Ты не напрасно мучился, не верил и утешал себя, что тебе лучше оставаться вольной птицей. Однажды, когда ты только что вернулся в Колпашево из поселка с черным когтистым названием Каргасок, от нее пришла прощальная открытка — всего несколько ничего не объясняющих виноватых слов. На этом надолго все оборвалось. Твои бешеные письма к ней словно уходили в никуда. Потом ты устал писать… И вдруг года через два ее письмо находит тебя уже в Прииртышье — опять несколько строк без каких-либо объяснений, с одними вопросами о твоей жизни. Ты не ответил — и она не писала еще несколько лет. И только уже в Антарктике тебе передали с пришедшего танкера конверт, надписанный тоже детским почерком, но не рукой Марии… Листок в клеточку был украшен неумелыми рисунками…

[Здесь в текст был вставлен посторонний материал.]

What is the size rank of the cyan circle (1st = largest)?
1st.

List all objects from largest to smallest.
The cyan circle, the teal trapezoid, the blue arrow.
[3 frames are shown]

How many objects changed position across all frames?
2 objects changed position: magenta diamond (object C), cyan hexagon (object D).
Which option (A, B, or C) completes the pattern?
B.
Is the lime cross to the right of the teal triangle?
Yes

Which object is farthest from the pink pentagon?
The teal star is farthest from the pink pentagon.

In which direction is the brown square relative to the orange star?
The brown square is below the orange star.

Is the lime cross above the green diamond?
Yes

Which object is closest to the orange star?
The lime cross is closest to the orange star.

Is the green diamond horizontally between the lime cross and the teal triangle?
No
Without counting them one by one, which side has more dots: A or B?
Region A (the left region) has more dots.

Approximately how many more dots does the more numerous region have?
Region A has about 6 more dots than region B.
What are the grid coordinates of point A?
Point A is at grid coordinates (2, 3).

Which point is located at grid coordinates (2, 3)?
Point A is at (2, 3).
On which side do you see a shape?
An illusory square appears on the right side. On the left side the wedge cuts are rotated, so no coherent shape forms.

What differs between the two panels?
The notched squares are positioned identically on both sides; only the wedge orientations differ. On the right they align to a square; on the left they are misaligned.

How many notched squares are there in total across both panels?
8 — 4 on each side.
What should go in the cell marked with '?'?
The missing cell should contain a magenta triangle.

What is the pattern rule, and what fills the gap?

Так ты узнал, что у тебя растет, подросла дочь, ходит в школу. Сдержанный постскриптум Марии ничего не объяснял. Жизнь Марии оставалась для тебя тайной.

Ты, Олег Николаевич, недоумевал. Ты не знал даже того, что прощальную открытку в Колпашево Мария прислала тебе, когда она случайно познакомилась с одним парнем, тоже студентом, сыном директора крупного проектного института. Молодой человек хотел жениться на Марии, но она уже поняла, что у нее, возможно, будет от тебя ребенок, и не скрывала этого. Парень все как будто принял и понимал, даже ее просыпающееся материнство, но Мария упросила его подождать. И он сам не выдержал, когда у нее родилась дочь. Он исчез. Мария увидела в этом справедливое возмездие за тебя, Медведич. За одной бедой нагрянули новые, пострашнее. Ее письмо пришло к тебе в Прииртышье, когда Мария осталась совсем одна с дочерью: умер ее отец, а вскоре, как бывает с дружными старичками, за ним последовала мать. Но ничего этого ты, Олег Николаевич, не сумел разглядеть в строках Марии. О дочери тоже не было ни слова. Ничего не было сказано и о том, как все эти несчастья изменили ту девочку, которую ты знал, забили в угол, сделали нелюдимой…

Так ты и остался в неведении — гадал, думал. Собирался с духом, чтобы нагрянуть. Звезда Героя замаячила кстати… Увы!

Что же теперь вспоминать? Нет, пускай Виктор шлет из рейса радиограммы и письма, заготовленные твоей рукой, словно консервы… Пусть ребенок растет пока на твоих письмах, а ее мать — получает денежные переводы, а там сама судьба что-нибудь изобретет, чтобы дочь позабыла про отца — скитальца и инвалида.

Тебе теперь надо думать о другом. Ты встал на ноги, ты не хочешь сдаваться и уже заставляешь себя смотреть на проходящих по улицам женщин. Взглядом, словно рукой, касаешься краев одежд, голубых вен запястья, отводишь прядь с виска. Глазам твоим то свежо, то жарко, но ты не винишь себя за свой упорствующий взгляд — это твоя проба жизни.

И как надеешься, как радуешься, когда ощущаешь в груди рождение силы — и как тоскуешь, когда вслед за тем под грудью, под раздвоением ребер открывается сосущая пустота, куда уходят кровь и желание!

Тогда ты ненавидишь свое тело. С ним нельзя жить. И ты думаешь: «Будет ли по-иному? Или я обречен? Догадывается ли о моей обреченности Ольга Николаевна?.. Взять ее руку в свою? А если… Что тогда?»

Приходит беспаловская мысль: «Покончу с собой».